Gates, Buffett China charity meet a success

Sept. 30: After a night of wining and dining 50 of China’s richest people in the name of promoting philanthropy, Mr Warren Buffett and Mr Bill Gates told a horde of journalists on Thursday that the biggest difference between eating with Chinese tycoons and Western ones was the food.

Thus ended the two billionaires’ mission to promote charity in China, a journey, which provoked weeks of breathless speculation here about whether this nation’s much-resented class of super-rich was too miserly to measure up to Western philanthropic standards. At a news conference, Messrs. Mr Buffett and Mr Gates said the answer was an emphatic “no.”

“I was amazed last night, really, at how similar the questions and discussions and all that was to the dinners we had in the US,” Mr Buffett, who had wisecracked about the food, said. “The same motivations tend to exist. The mechanism for manifesting those motivations may differ from country to country.”
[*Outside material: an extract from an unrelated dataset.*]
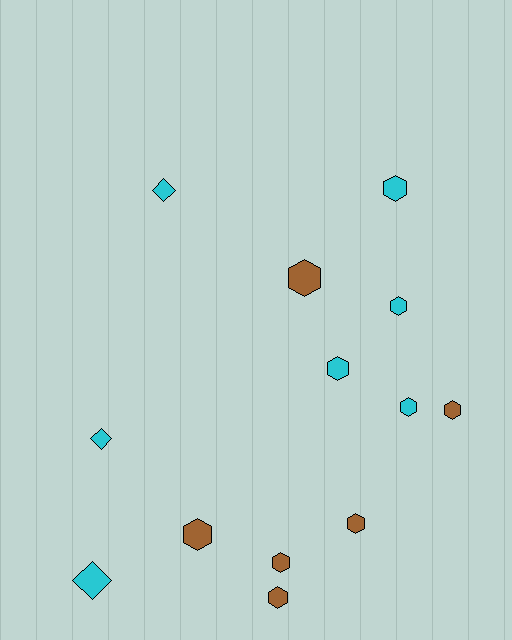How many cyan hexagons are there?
There are 4 cyan hexagons.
Mr Buffett and Mr Gates, two of the best known and most admired Westerners here, announced last month that they planned to invite 50 wealthy Chinese entrepreneurs to dinner in Beijing to encourage philanthropy among this nation’s newly minted rich.

The mission became the object of feverish news coverage — and something of a litmus test of Chinese generosity — after it was reported that some tycoons were turning down the invitation because they feared they would be pressed to donate money.

The two men have made headlines worldwide for enlisting Western tycoons in a public promise to give away their fortunes either during their lifetimes or in bequests after their deaths. To date, 40 people have taken the pledge, and at least one Chinese multimillionaire has said he will join them.

On Thursday, the two men pronounced the dinner an unqualified success, saying that two-thirds of those who were invited showed up, and that more than half of those at the dinner offered their own ideas on how Chinese philanthropy should work.

The guest list was not made public, but Chinese news media reported that it included a Chinese film star, Mr Jet Li, Niu Gensheng, the founder of a Chinese dairy business, and Mr Pan Shiyi and Mr Zhang Xin, who control the SOHO China real estate empire.